Pope Francis addressed members of the Pontifical Commission for the Protection of Minors at the opening of their plenary assembly. Handing out copies of his prepared statement to those present, he then delivered off-the-cuff remarks.
In his prepared speech, the Pope wrote that the Church “irrevocably and at all levels seeks to apply the principle of ‘zero tolerance’ against sexual abuse of minors.”
He explained that the disciplinary measures which have been adopted by particular churches must apply to everyone who works within the institutions of the Church.
“However, the primary responsibility is of the bishops, priests and religious, of those who have received the vocation to offer their lives to the service [of the Church], including the vigilant protection of all vulnerable children, young people and adults,” he continued.
The Pope noted how he has personally had the privilege of listening to the stories of victims and survivors of abuse and that in these encounters people have openly shared the effects that sexual abuse has had on their lives and on the lives of their families.
“I know that you, too, have had the blessed occasion to participate in the same meetings,” he said to commission members, “and that they continue to nourish your personal commitment to do everything possible to combat this evil and eliminate this ruin among us.”
Francis said that he wanted to share at that gathering the “profound pain I feel in my soul for the situation of abused children.” The sexual abuse scandal is, he continued, “a terrible ruin for the whole of humanity,” affecting vulnerable children, young people and adults in every country and society.
The whole experience has also been “very painful” for the Church and is something “we are ashamed of,” he said.
“But we have also experienced a call, which we are sure comes directly from our Lord Jesus Christ: to embrace the mission of the Gospel for the protection of all vulnerable minors and adults.”
Francis spoke to the members of the commission after an address by Cardinal Sean O’Malley, president of the commission, and after presentations by two commission members, Sister Hermenegild Makoro and Bill Kilgallon, on the projects of the commission’s six working groups from the past three years.
Praising the work of the commission over the last three and a half years, the Pope said that they have worked to consistently emphasize the most important principles guiding the Church’s efforts in abuse protection.
He also said that he was happy to hear that many churches have taken their advice of holding a “Day of Prayer” and of dialoguing with victims and survivors.
In his address, Cardinal O’Malley said that the commission considers the safeguarding of minors and vulnerable adults to be “an integral part of the mission of the Church.”
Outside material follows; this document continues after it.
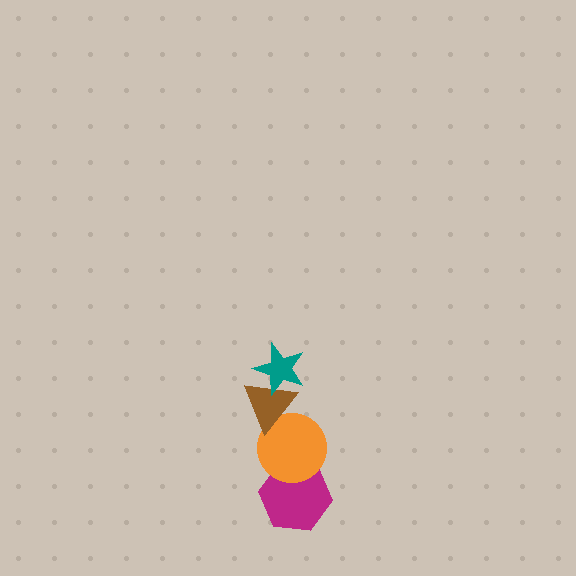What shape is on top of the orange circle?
The brown triangle is on top of the orange circle.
“The Church’s care for victims/survivors of abuse and their families is a primary consideration in this mission. By listening attentively and sharing experiences with them, our commission has benefitted greatly from all that survivors have offered to us.”
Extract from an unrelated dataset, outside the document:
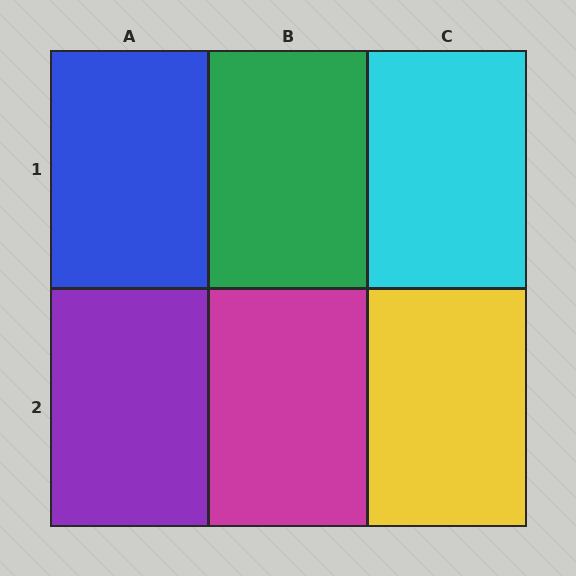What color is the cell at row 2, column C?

Other things the commission has emphasized have been educational and training programs, especially for Church leaders, and assistance for local Churches to develop and implement guidelines, he said.
Following the audience with Pope Francis, he said the commission will hold its plenary assembly to continue to discuss these projects and prepare recommendations for the Pope for the continued work of the Pontifical Commission for the Protection of Minors.
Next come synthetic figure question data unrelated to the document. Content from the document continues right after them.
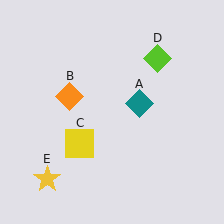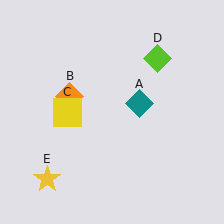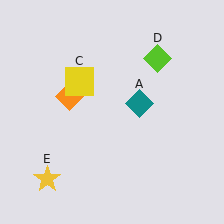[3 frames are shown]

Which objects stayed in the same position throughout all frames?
Teal diamond (object A) and orange diamond (object B) and lime diamond (object D) and yellow star (object E) remained stationary.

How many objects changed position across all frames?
1 object changed position: yellow square (object C).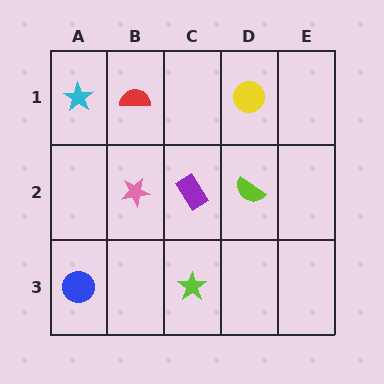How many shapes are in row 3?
2 shapes.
Francis said that the Church is called to be “a place of piety and compassion, especially for those who have suffered.”
The Church is a field hospital, he concluded, one which accompanies each of us on our spiritual journey.
“I am fully confident that the commission will continue to be a place where we can listen with interest to the voices of the victims and the survivors — because we have much to learn from them and their personal stories of courage and perseverance.”